United States v. Poslusny

179 F. 836 | 2d Cir. | 1910

COXE, Circuit Judge.

The question at issue is a simple one. Leo Poslusny was born in Austria, November 24, 1881, and came to this country April 25, 1891, when he was between nine and ten years of age. On April 22, 1909, he petitioned for naturalization, based upon a declaration of intention filed by his father July 31, 1889, and was admitted to citizenship July 22, 1909, pursuant to the provisions of section 4 of the act of June 29, 1906 (34-Stat. 596, c. 3592 [U. S. Comp. St. Supp. 1909, p. 480]). His father died March 6, 1892. The appellee’s application was made less than three years from the date of the passage of the amended naturalization act, and the sole question is, was this an unreasonable delay?

Section 2168 of the Revised Statutes (U. S. Comp. St. 1901, p. 1332) was in force until June 29, 1906, and provided as follows:

“When any alien, who has complied witb tbe first condition specified in section twenty-one hundred and sixty-five, dies before he is actually naturalized, the widow and the children of such alien shall be considered as citizens of the United States, and shall, be entitled to all rights and privileges as such, upon taking the oaths prescribed by law.”

*837It was conceded at the argument that had this section remained on the statute book unamended the appellee could have become a citizen at any time upon taking the oath prescribed by law; in short, that after the appellee became of age no limitation whatever was set upon his right to take these oaths.

The act of 1906 amended the provision of the Revised Statutes, quoted above, as follows:

“When an alien who has declared his intention to become a citizen of the United States dies before he is actually naturalized, the widow and minor children of such alien may, by complying with the other provisions of this act, be naturalized without making any declaration of intention.”

Here, too, there is no express limitation as to the time when the applicant must take the oaths of allegiance and renunciation and comply with the other provisions of the act. But it is contended by the appellant:

“That in view of the many opportunities of which the appellee could have availed himself to become naturalized in one manner or another under the provisions of the Revised Statutes prior to the act of June 29, 1906, he has, by delaying until six years and five months after he became of age and nine years and five months after he became eighteen, when he could first have taken the oaths, waited too long before applying for naturalization, and has by such delay evidenced an intention of repudiating the status of a naturalized citizen which was impressed upon him by his father’s death.”

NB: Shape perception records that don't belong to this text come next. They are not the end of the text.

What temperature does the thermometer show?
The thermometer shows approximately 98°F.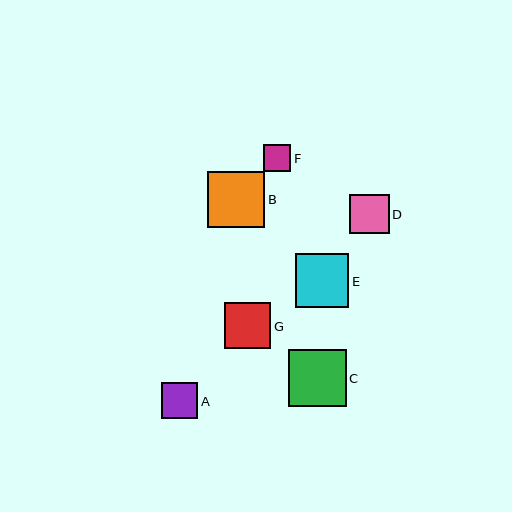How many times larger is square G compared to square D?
Square G is approximately 1.2 times the size of square D.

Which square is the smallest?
Square F is the smallest with a size of approximately 27 pixels.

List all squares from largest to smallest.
From largest to smallest: C, B, E, G, D, A, F.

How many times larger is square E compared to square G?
Square E is approximately 1.2 times the size of square G.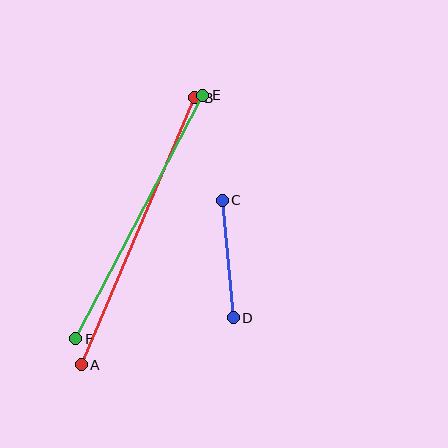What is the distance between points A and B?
The distance is approximately 291 pixels.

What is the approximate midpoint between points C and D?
The midpoint is at approximately (228, 259) pixels.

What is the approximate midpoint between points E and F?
The midpoint is at approximately (139, 217) pixels.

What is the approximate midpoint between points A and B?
The midpoint is at approximately (138, 231) pixels.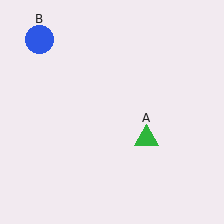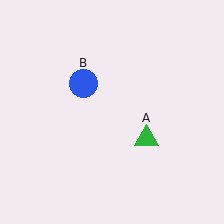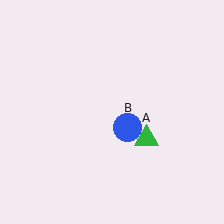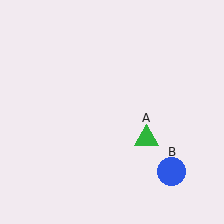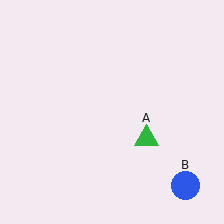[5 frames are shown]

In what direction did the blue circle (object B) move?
The blue circle (object B) moved down and to the right.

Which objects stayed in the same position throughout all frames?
Green triangle (object A) remained stationary.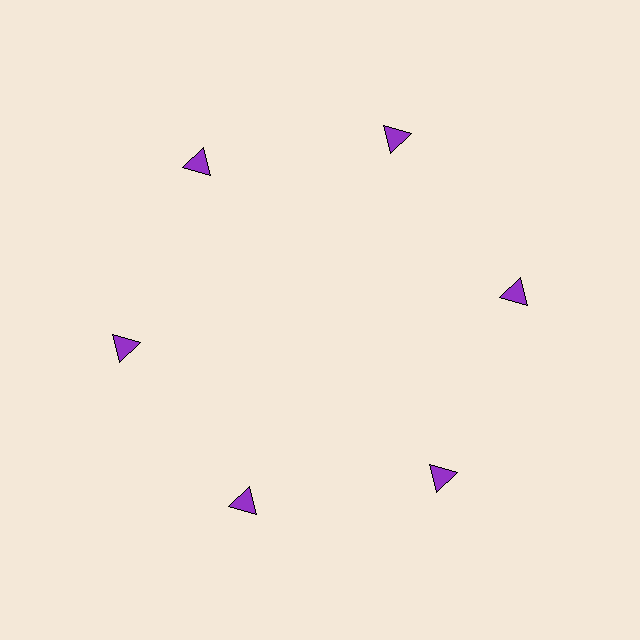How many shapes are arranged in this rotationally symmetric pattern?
There are 6 shapes, arranged in 6 groups of 1.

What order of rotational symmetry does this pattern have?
This pattern has 6-fold rotational symmetry.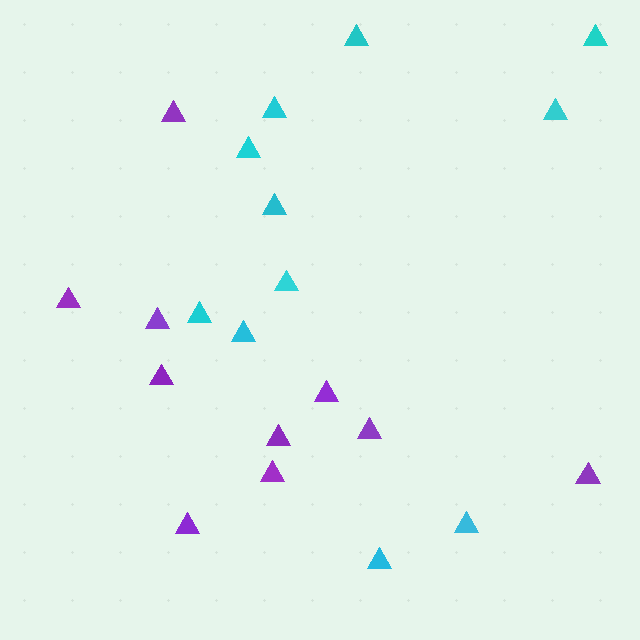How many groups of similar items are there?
There are 2 groups: one group of cyan triangles (11) and one group of purple triangles (10).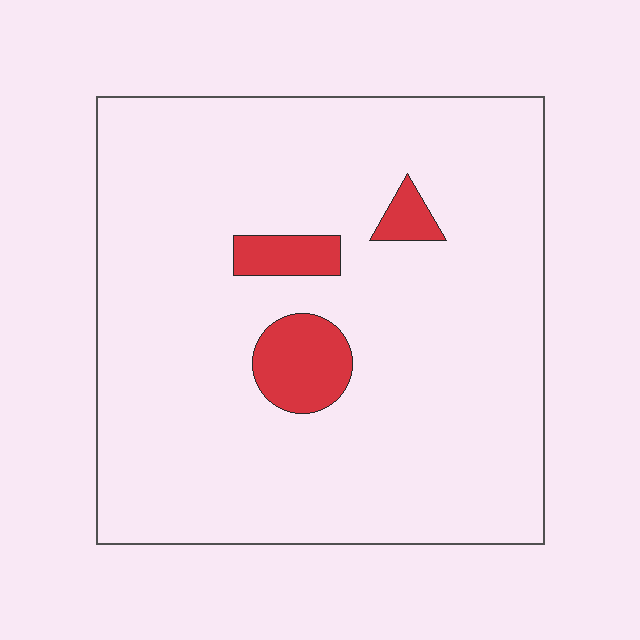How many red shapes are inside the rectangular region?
3.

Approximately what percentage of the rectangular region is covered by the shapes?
Approximately 5%.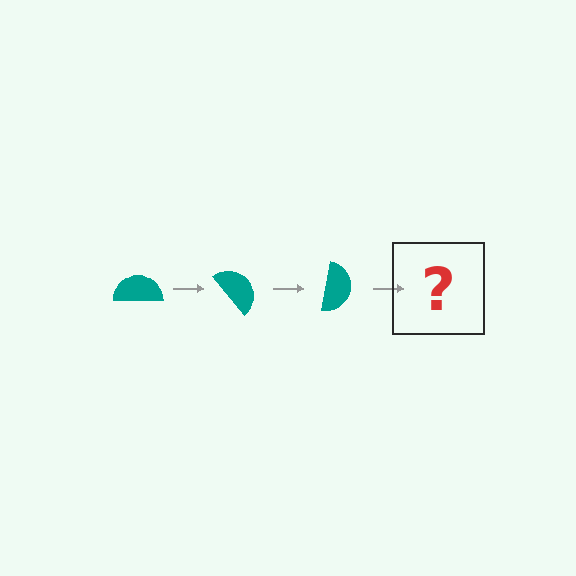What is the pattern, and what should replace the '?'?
The pattern is that the semicircle rotates 50 degrees clockwise each step. The '?' should be a teal semicircle rotated 150 degrees clockwise.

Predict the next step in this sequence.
The next step is a teal semicircle rotated 150 degrees clockwise.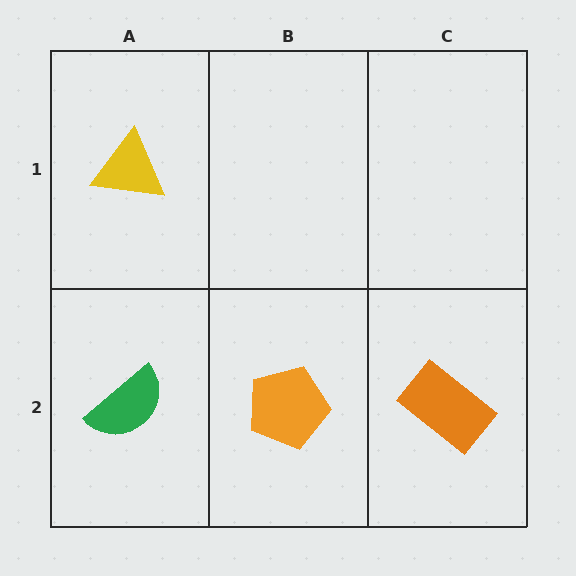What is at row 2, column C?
An orange rectangle.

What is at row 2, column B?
An orange pentagon.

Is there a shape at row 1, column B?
No, that cell is empty.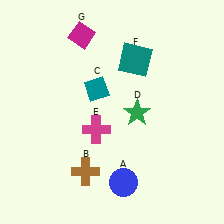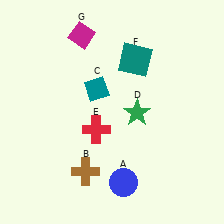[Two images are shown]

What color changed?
The cross (E) changed from magenta in Image 1 to red in Image 2.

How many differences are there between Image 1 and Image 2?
There is 1 difference between the two images.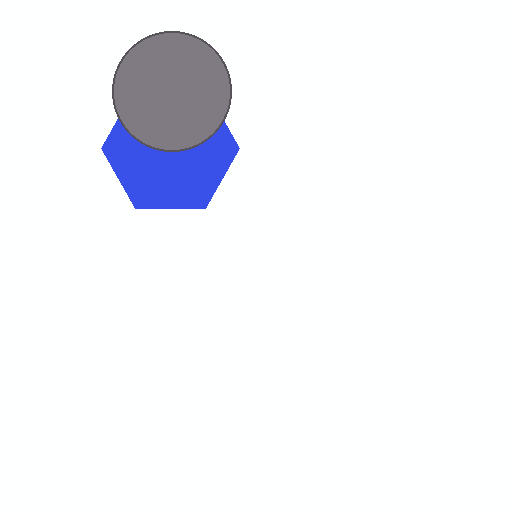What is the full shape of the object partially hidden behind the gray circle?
The partially hidden object is a blue hexagon.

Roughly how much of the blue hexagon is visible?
About half of it is visible (roughly 59%).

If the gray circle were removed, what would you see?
You would see the complete blue hexagon.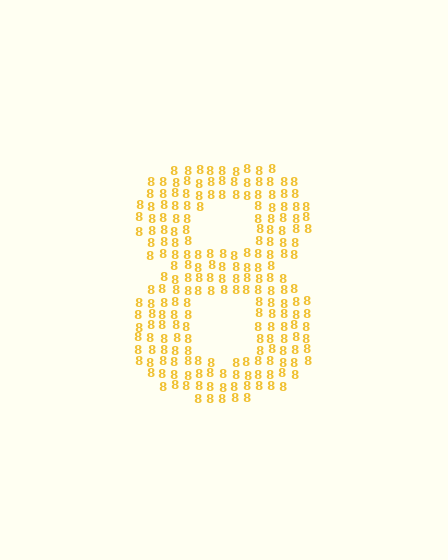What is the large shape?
The large shape is the digit 8.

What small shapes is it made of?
It is made of small digit 8's.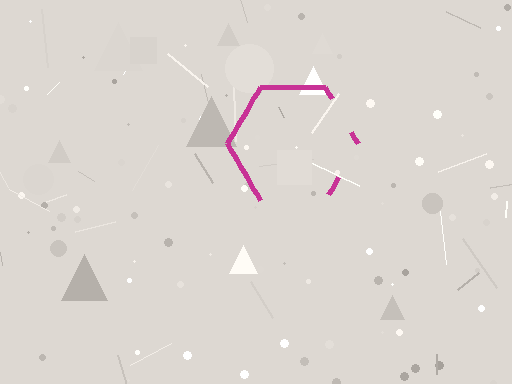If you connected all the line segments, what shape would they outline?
They would outline a hexagon.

We are unable to give our assent to this contention. Under the Revised Statutes delay could not deprive the appellee of his rights; he was, therefore, under no compulsion to take the oaths until the amendment of 1906. Assuming that this act required that he should comply with “the other provisions” within a reasonable time — and as to this we express no opinion — we think that by filing his petition less than three years after the passage of the act he is clearly within its provisions.

Order affirmed.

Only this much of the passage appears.